Worst Jokes Ever
Son: What's for dinner tonight?
Mom: Steak!
Son: Mom, you know I only eat veggies, so what's for me?
Mom: HUNGER!
(First Person): Knock knock, who's there? (2nd Person): Lemme talk to you, when we finna slide, what we finna do, knock knock, who's there, time to make a move, slayin' all then demons and we gotta move in too.
(Second Person): Knock knock, (1st p): who's there, let me talk to you, be careful where you steppin' out cause you ain't bullet proof, knock knock, who's there? time to make a move, block is full of shooters, and they didn't come to hoop.
If 6 is afraid because 7, 8, 9, why is 10 scared?
Because it's in between 9/11.
Your forehead is so big, you think in 4K.
My friend: Hey, I got 15 kills!
Me: I got 60 kills!
My friend: I didn't know you played Call of Duty!
Me: What's Call of Duty?
Yo forehead so big it touches yo neck.
How do you see past that forehead?
What is found under Michael Jackson's pillow?
Billie's jeans.
Why do we call them dead bodies?

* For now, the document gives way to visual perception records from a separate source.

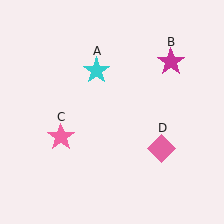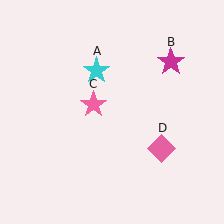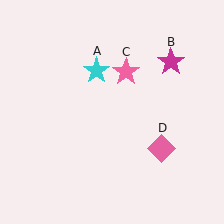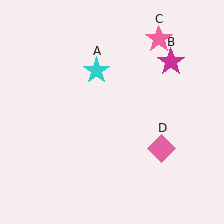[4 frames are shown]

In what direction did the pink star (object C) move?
The pink star (object C) moved up and to the right.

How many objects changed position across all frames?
1 object changed position: pink star (object C).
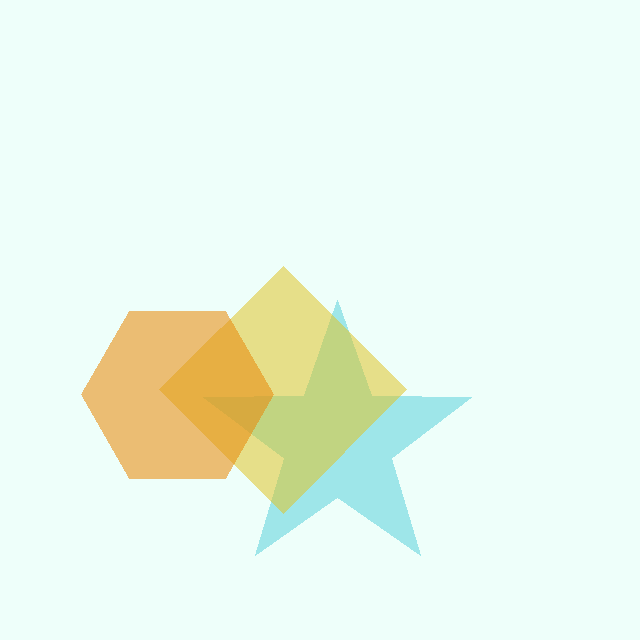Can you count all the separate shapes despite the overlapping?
Yes, there are 3 separate shapes.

Nobody says "alive bodies!" Like you walk into your workplace, "OMFG IT'S FULL OF BODIES! Alive ones, though." You wouldn't give birth and say, "Come on, husband, help me with the bodies." If it's a surprise party, you wouldn't say, "QUICK, HIDE THE BODIES!" And the person who the party was for wouldn't say "OH MY GOD WHY ARE THEY DEAD!"
Last post for today, but I had to say one more thing! Tomorrow I am going to Six Flags, and I am literally so excited! It is going to be so much fun. Hope you guys have a good MLK JR. day! Woohooo!

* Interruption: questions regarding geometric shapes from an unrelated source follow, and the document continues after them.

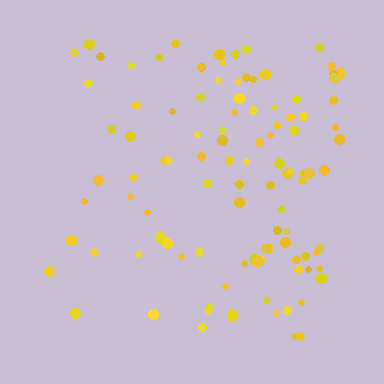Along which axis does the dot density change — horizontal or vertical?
Horizontal.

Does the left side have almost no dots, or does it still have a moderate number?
Still a moderate number, just noticeably fewer than the right.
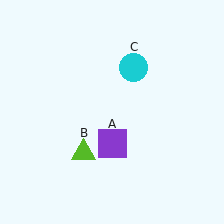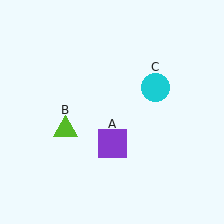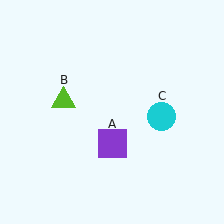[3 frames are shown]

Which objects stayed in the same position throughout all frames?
Purple square (object A) remained stationary.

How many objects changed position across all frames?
2 objects changed position: lime triangle (object B), cyan circle (object C).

What do you call a wheelchair on fire?
Hot Wheels.
Q: How do you know it's time for bed at the Neverland Ranch? A: When the big hand touches the little hand.

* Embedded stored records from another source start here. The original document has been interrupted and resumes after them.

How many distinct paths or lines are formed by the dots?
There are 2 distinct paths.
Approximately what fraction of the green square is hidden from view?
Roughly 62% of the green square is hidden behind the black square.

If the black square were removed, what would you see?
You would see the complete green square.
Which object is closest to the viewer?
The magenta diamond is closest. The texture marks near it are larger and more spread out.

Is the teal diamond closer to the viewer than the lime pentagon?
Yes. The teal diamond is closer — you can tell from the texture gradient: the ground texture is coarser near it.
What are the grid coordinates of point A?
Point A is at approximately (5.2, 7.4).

Jack and Jill went up the hill to fetch a bucket of water.
WHERE DO THEY REALLY GO BECAUSE WATER CAN NOT BE AT THE TOP OF A HILL!?. I honestly think that only people with a physics degree can make nursery rhythms.
Why do orphans love chips? They love the family-sized ones, too!
A priest, a rabbi, and a vicar walk into a bar. The barman says, “Is this some kind of joke?”
Did you know an apple and an orphan are different.
An apple gets picked.
Why couldn’t the underage orphan get on an adult-only website? Because you need your parents' consent.
What was Osama bin Laden's favorite drink?
A double Manhattan.
Your forehead is so big, it makes Kanye's ego look small.
Yo forehead so big it receives more than the Pacific Ocean!